- Associated Press - Monday, May 26, 2014

BISMARCK, N.D. (AP) - Beekeepers in the nation’s top honey-producing state are getting help through a product tied to a plant typically associated with beer.

The federal government is once again allowing North Dakota beekeepers to use Hopguard pesticide - made from an extract of the hop plant - to control a pest thought to be connected to colony collapse disorder.

“Left uncontrolled, varroa mites cause deep and widespread losses in bee colonies,” Agriculture Commissioner Doug Goehring said. “They are the most serious pest problem facing beekeepers.”
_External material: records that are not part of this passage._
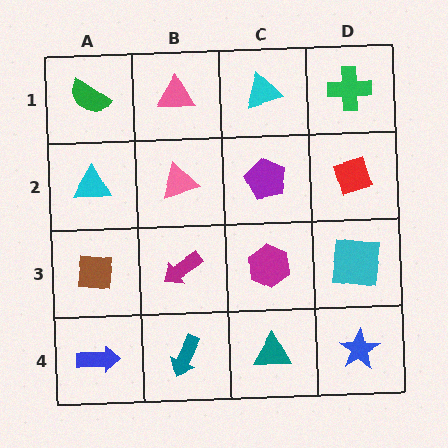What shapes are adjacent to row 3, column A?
A cyan triangle (row 2, column A), a blue arrow (row 4, column A), a magenta arrow (row 3, column B).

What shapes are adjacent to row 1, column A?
A cyan triangle (row 2, column A), a pink triangle (row 1, column B).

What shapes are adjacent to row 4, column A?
A brown square (row 3, column A), a teal arrow (row 4, column B).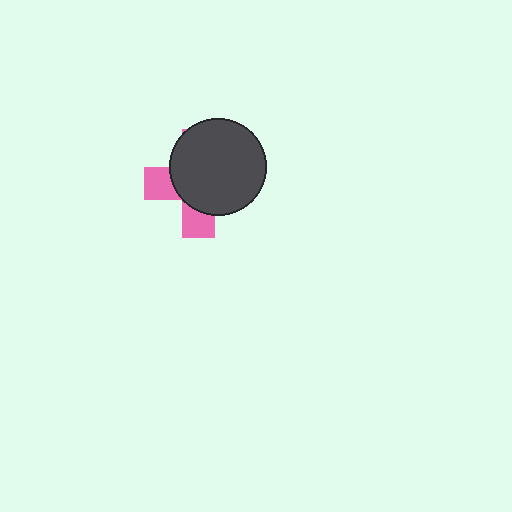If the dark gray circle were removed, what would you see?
You would see the complete pink cross.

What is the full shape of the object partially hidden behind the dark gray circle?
The partially hidden object is a pink cross.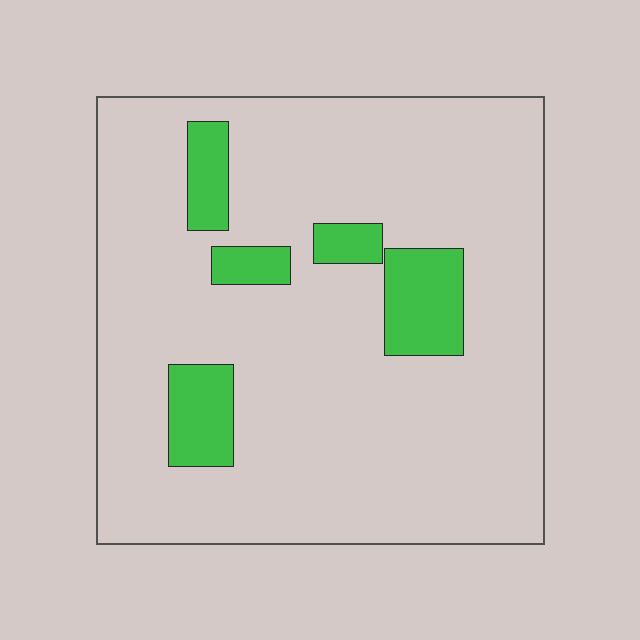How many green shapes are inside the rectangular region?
5.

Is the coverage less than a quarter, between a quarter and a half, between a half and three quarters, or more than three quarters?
Less than a quarter.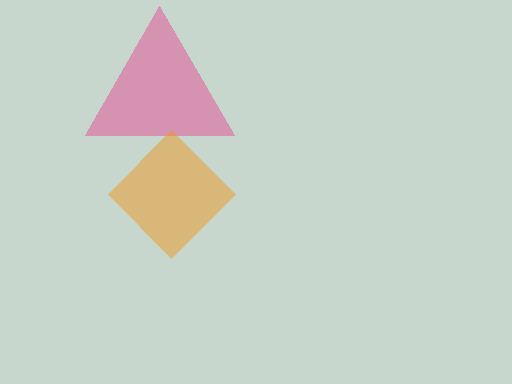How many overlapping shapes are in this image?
There are 2 overlapping shapes in the image.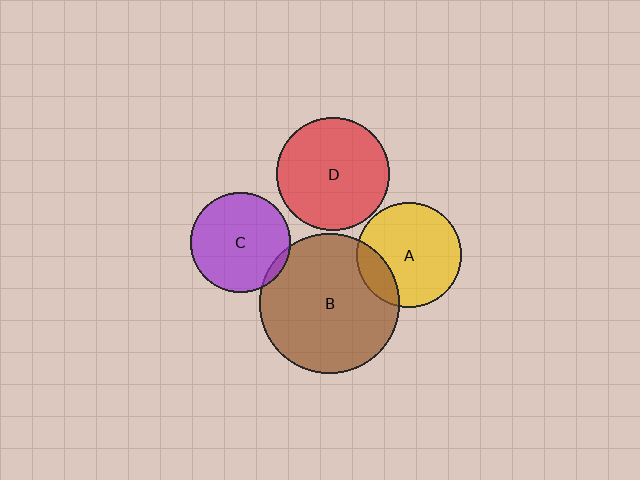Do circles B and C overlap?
Yes.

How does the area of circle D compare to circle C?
Approximately 1.3 times.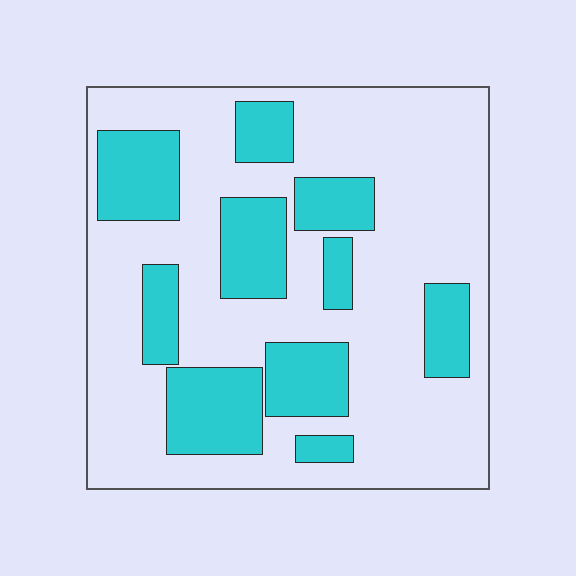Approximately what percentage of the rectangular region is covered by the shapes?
Approximately 30%.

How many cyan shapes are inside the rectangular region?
10.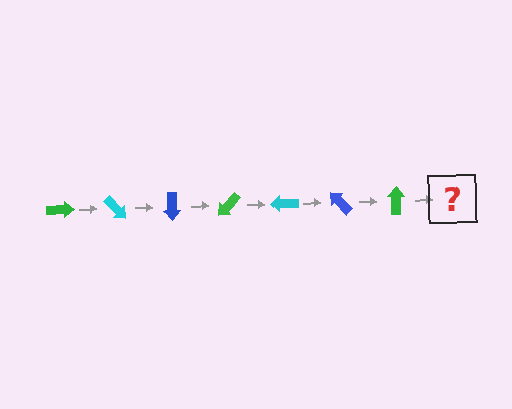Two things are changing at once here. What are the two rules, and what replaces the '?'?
The two rules are that it rotates 45 degrees clockwise each step and the color cycles through green, cyan, and blue. The '?' should be a cyan arrow, rotated 315 degrees clockwise from the start.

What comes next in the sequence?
The next element should be a cyan arrow, rotated 315 degrees clockwise from the start.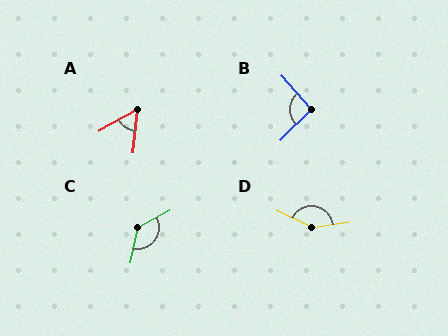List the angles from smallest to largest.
A (55°), B (94°), C (130°), D (147°).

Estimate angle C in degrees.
Approximately 130 degrees.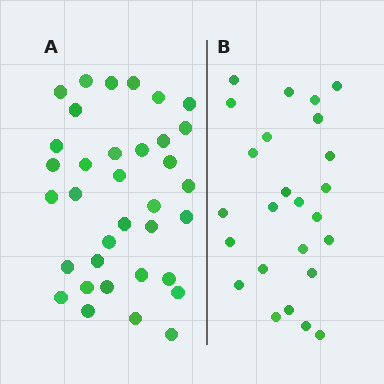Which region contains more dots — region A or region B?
Region A (the left region) has more dots.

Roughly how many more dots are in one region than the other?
Region A has roughly 10 or so more dots than region B.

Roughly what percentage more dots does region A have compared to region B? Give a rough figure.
About 40% more.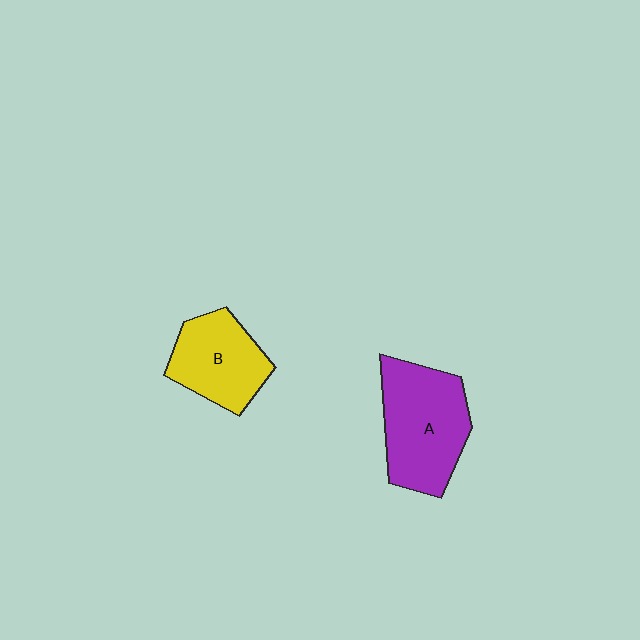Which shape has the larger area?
Shape A (purple).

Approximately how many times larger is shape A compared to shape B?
Approximately 1.4 times.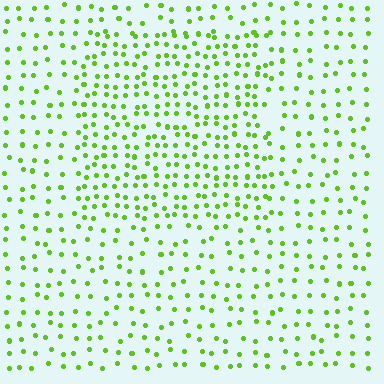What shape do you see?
I see a rectangle.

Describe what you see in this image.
The image contains small lime elements arranged at two different densities. A rectangle-shaped region is visible where the elements are more densely packed than the surrounding area.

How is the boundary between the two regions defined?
The boundary is defined by a change in element density (approximately 1.9x ratio). All elements are the same color, size, and shape.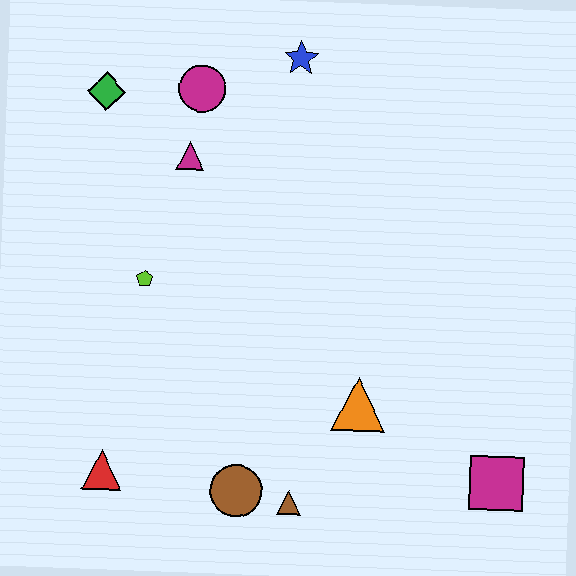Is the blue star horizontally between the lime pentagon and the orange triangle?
Yes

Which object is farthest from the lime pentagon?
The magenta square is farthest from the lime pentagon.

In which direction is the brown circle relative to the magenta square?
The brown circle is to the left of the magenta square.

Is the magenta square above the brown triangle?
Yes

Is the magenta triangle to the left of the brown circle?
Yes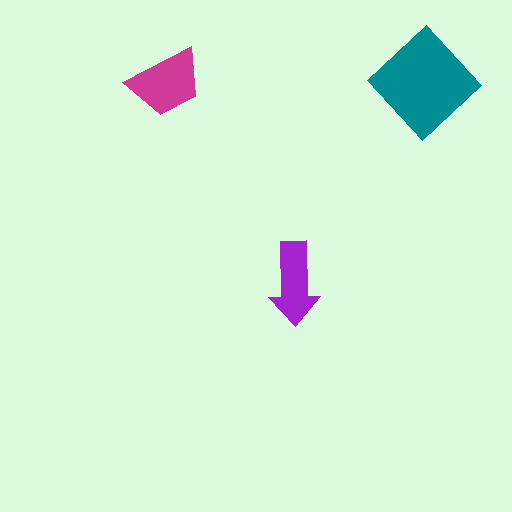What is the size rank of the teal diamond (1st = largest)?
1st.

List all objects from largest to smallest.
The teal diamond, the magenta trapezoid, the purple arrow.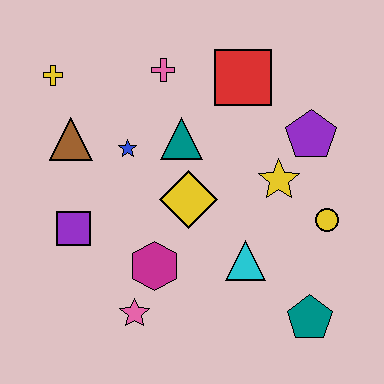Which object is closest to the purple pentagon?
The yellow star is closest to the purple pentagon.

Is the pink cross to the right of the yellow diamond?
No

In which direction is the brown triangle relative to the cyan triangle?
The brown triangle is to the left of the cyan triangle.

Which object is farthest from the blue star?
The teal pentagon is farthest from the blue star.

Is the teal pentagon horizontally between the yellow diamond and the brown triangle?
No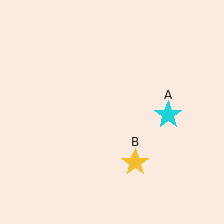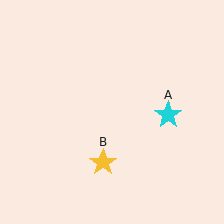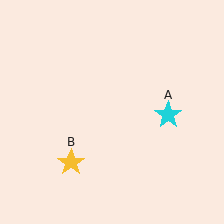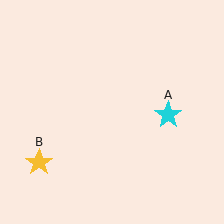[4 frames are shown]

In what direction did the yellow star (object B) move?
The yellow star (object B) moved left.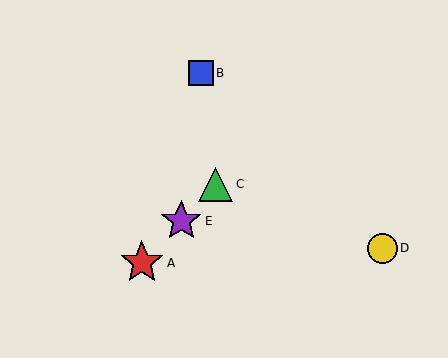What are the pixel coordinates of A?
Object A is at (142, 263).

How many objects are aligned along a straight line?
3 objects (A, C, E) are aligned along a straight line.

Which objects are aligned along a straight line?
Objects A, C, E are aligned along a straight line.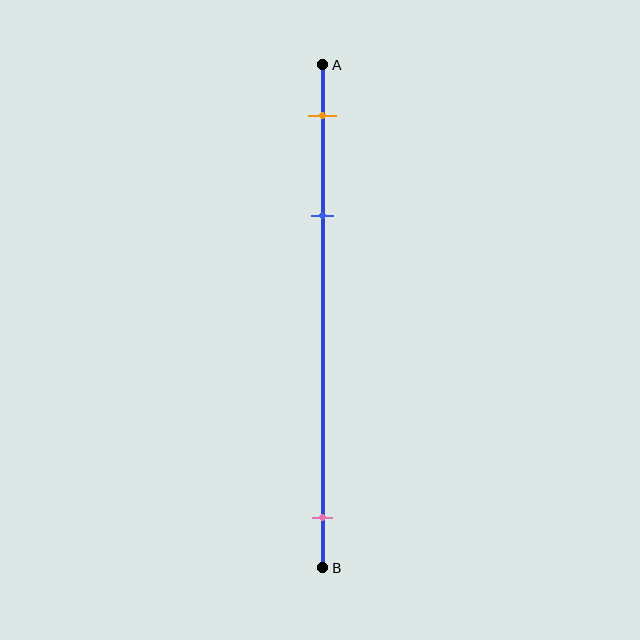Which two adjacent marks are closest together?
The orange and blue marks are the closest adjacent pair.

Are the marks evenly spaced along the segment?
No, the marks are not evenly spaced.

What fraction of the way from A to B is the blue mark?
The blue mark is approximately 30% (0.3) of the way from A to B.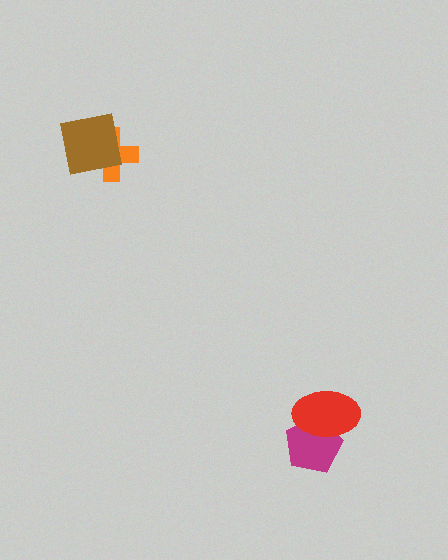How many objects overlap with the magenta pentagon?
1 object overlaps with the magenta pentagon.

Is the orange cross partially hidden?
Yes, it is partially covered by another shape.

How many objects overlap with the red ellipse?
1 object overlaps with the red ellipse.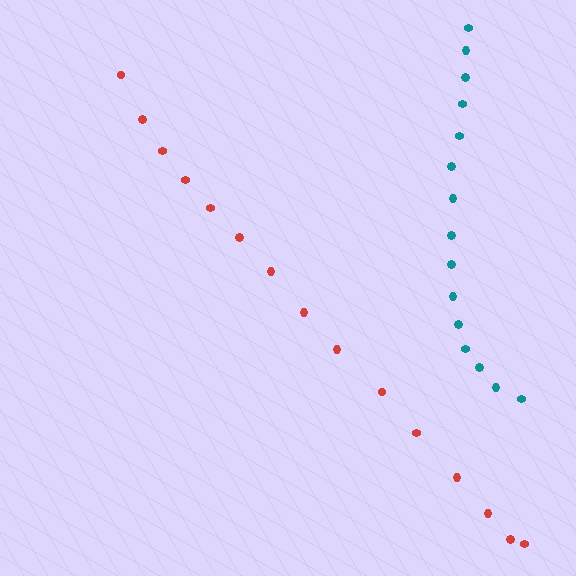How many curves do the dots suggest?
There are 2 distinct paths.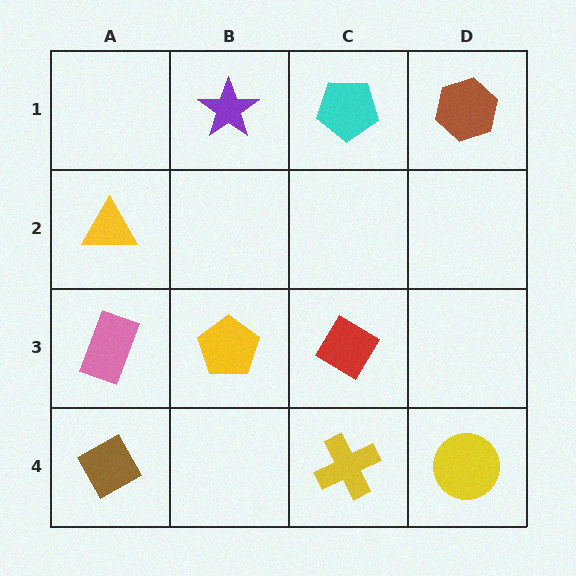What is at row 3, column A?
A pink rectangle.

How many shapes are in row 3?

Goehring successfully lobbied the federal Environmental Protection Agency to allow the use of Hopguard in North Dakota while the product made by Washington, D.C.-based BetaTec Hop Products is still going through the federal registration process.

North Dakota has received a Hopguard exemption in each of the past four years. Other honey states also have successfully sought exemptions. South Dakota, another top honey-producing state, has received approval the past three years, according to its Agriculture Department.

There are no concerns about the safety of the as-yet unregistered Hopguard because it’s made from a natural product, said Jim Gray, director of the state Agriculture Department’s pesticide and fertilizer division.

“We requested the (exemption) to give our beekeepers as many tools in the toolbox as we can, in the hopes that they have something to control the mites,” Gray said.

Protecting the health of honeybees has become a prominent issue because of colony collapse disorder, which has caused as much as one-third of the nation’s bees to disappear each winter since 2006. A federal report blames a combination of factors including mites, viruses, bacteria, poor nutrition, genetics, habitat loss and pesticides.

Minot beekeeper Will Nissen said the availability of Hopguard is important to the industry because it is the only pesticide that is legal to use during actual honey production.

“We’ve got a tool we can use during the summer,” he said. “I think this really helps.”

North Dakota beekeepers last year produced about 34 million pounds of honey from about half a million colonies. The value of the honey crop was estimated at $64.6 million. The state has led the nation in honey production for a decade.